Mackie Doyle is a Replacement — a changeling. When he was a baby, the fairies left him in the crib when they took the real Malcolm Doyle away. His family knows this, but he needs to keep it a secret from the rest of Gentry, his hometown. Mackie tries to be a normal teenager — he goes to school, the teenage night club, and to parties. But he can’t go to church where his father is the pastor because it’s painful to stand on the consecrated land. Also, blood, steel, or anything else made of iron makes him sick and weak.

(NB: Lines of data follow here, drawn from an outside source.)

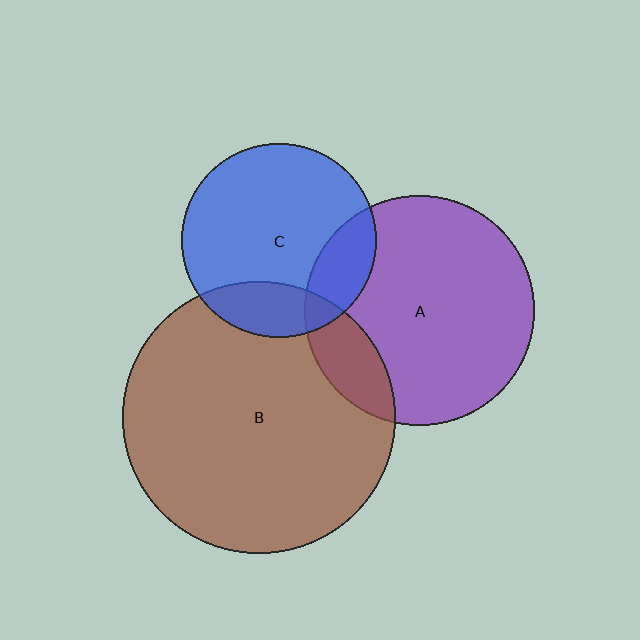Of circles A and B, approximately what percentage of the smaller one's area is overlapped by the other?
Approximately 15%.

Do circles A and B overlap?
Yes.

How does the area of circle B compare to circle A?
Approximately 1.4 times.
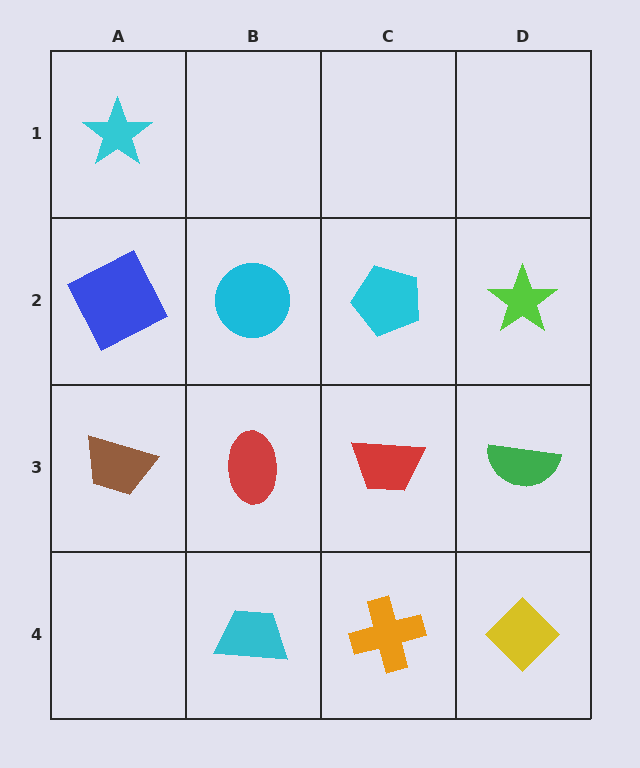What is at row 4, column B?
A cyan trapezoid.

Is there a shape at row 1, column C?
No, that cell is empty.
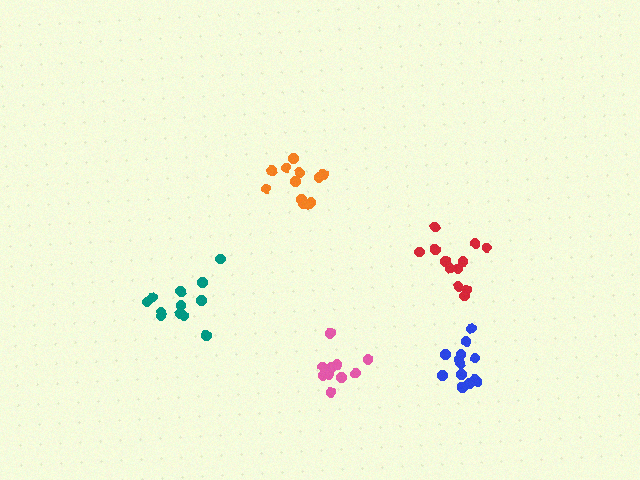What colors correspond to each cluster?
The clusters are colored: teal, blue, orange, pink, red.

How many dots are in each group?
Group 1: 12 dots, Group 2: 13 dots, Group 3: 12 dots, Group 4: 10 dots, Group 5: 13 dots (60 total).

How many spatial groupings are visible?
There are 5 spatial groupings.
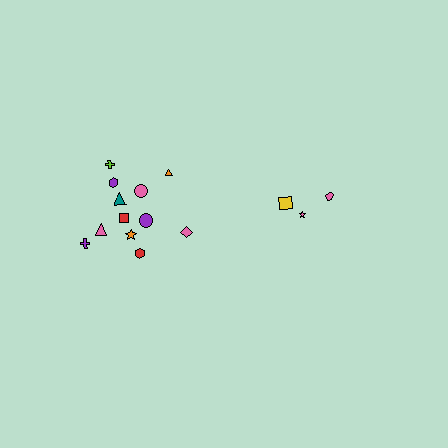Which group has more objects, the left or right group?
The left group.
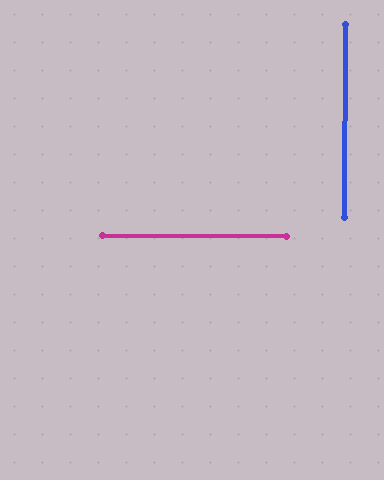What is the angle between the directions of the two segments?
Approximately 90 degrees.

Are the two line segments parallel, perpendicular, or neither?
Perpendicular — they meet at approximately 90°.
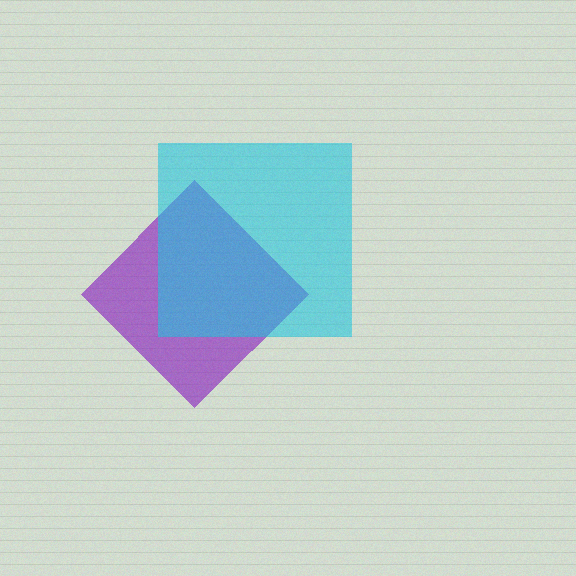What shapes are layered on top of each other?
The layered shapes are: a purple diamond, a cyan square.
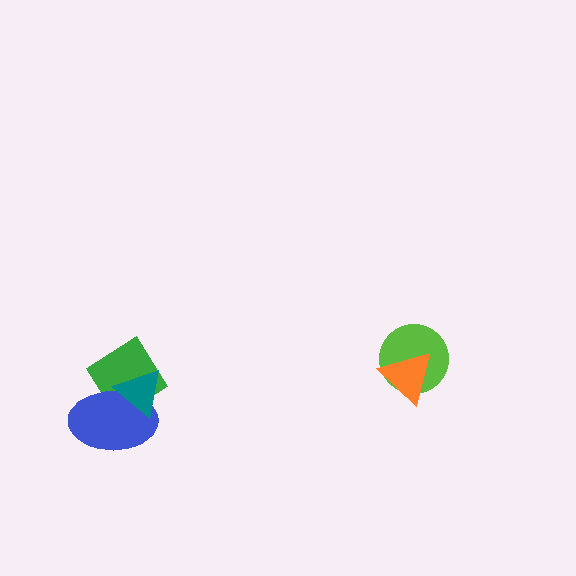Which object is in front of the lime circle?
The orange triangle is in front of the lime circle.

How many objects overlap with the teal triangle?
2 objects overlap with the teal triangle.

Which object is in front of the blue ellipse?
The teal triangle is in front of the blue ellipse.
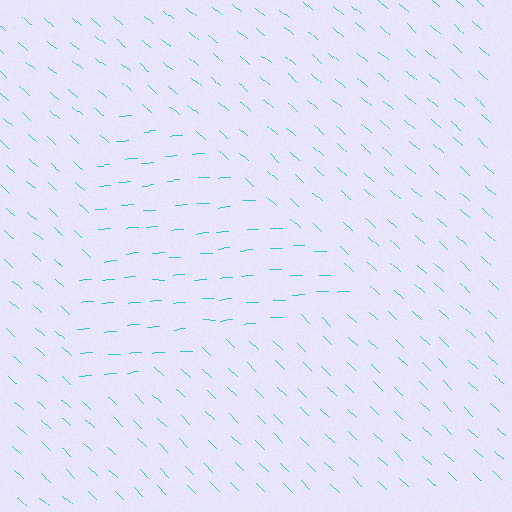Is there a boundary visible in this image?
Yes, there is a texture boundary formed by a change in line orientation.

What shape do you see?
I see a triangle.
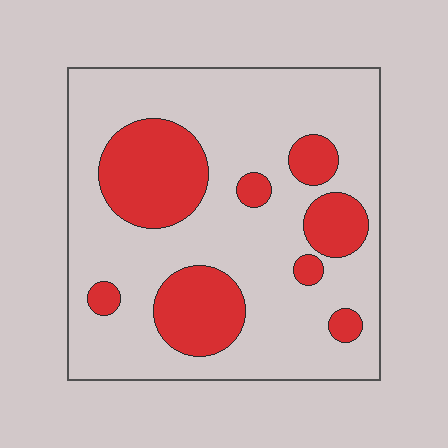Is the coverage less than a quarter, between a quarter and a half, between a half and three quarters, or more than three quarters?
Between a quarter and a half.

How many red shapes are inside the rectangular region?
8.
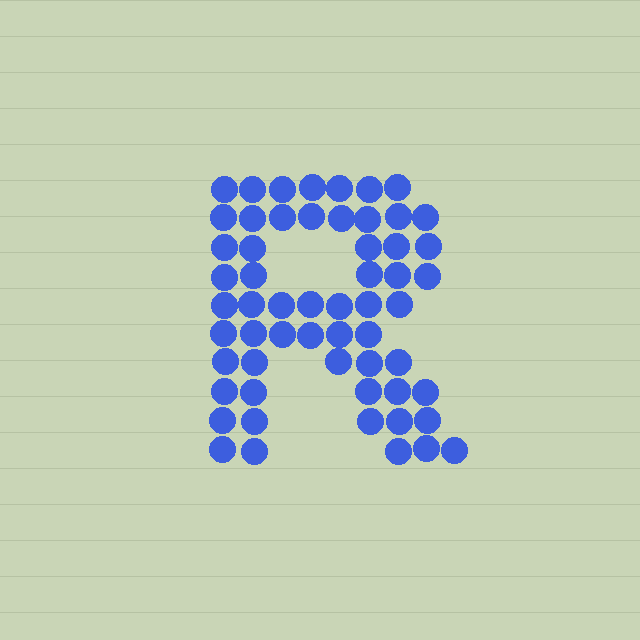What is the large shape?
The large shape is the letter R.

The Doyles aren’t the only family that’s been affected by fairy activity. The residents of Gentry know this, but they never talk about it — everyone just pretends that everything is normal. Until Tate’s little sister suddenly gets sick and dies and Tate starts demanding answers from Mackie.
Mackie’s story is compelling; I wanted to know why Mackie was different and how he would find out the truth about himself. Brenna Yovanoff writes him well — he feels like a real teenager — and she doesn’t give us all his background at once, so there are lots of discoveries to make, though as the story goes on, it’s hard to enjoy a hero who’s usually sick, weak, or afraid. I was also intrigued by the relationship between the fairies and God, though I never came to a satisfactory understanding about what it was.
Unfortunately, the more we learn about Mackie, his family (especially his mom), his town, and the fairies, the more unbelievable the story becomes. If Mackie gets sick being around blood, what about the blood in his own body? Are we really supposed to believe that the people of Gentry know about the fairies but don’t talk about it? Why don’t Mackie and Tate tell any adults about their suspicions? Why do the adults let their kids roam around in the middle of the night?
If you want specifics about why I thought the plot didn’t work, please highlight the following SPOILERS:
- Gentry has an unspoken deal with the fairies: The fairies occasionally steal a child and replace it with a dying fairy child. They sacrifice the human child. Then they make sure that Gentry “prospers.” Why would the people of Gentry put up with this arrangement? I saw no evidence that Gentry was better than any other town — in fact, it’s worse because of the creepy vibe that comes from the fairies. Why not go flush out the fairies, or at least move to another town? I found myself assuming that Brenna Yovanoff has no children because no parent would put up with this ridiculous bargain.
- The fairies get some sort of power-up from playing rock music for teenagers? This seemed like just a lame excuse to let Mackie be a rock star.
- Mackie and Tate start making out after Mackie announces that her sister is alive? Instead of asking Mackie for all the details and how they can find her sister, or instead of telling her parents the good news, she invites him to her room? [END SPOILERS]
So, my main problem with The Replacement was the plot. Because I couldn’t believe in it, the gothic feel that Yovanoff was going for just didn’t work — it felt more emo than gothic and mostly served to remind me why I’m glad I’m done with high school.
I was attracted to The Replacement because of the cover art and I listened to Brilliance Audio’s version. The only reason I even finished the book was because it was performed by Kevin T. Collins who also did Jeffrey Ford’s The Shadow Year, a book that I really enjoyed, partly because of Collins’ excellent narration. I think Collins’ serious-sounding voice, and my nostalgia for his performance of The Shadow Year, is what delayed my realization that The Replacement was not worth my time.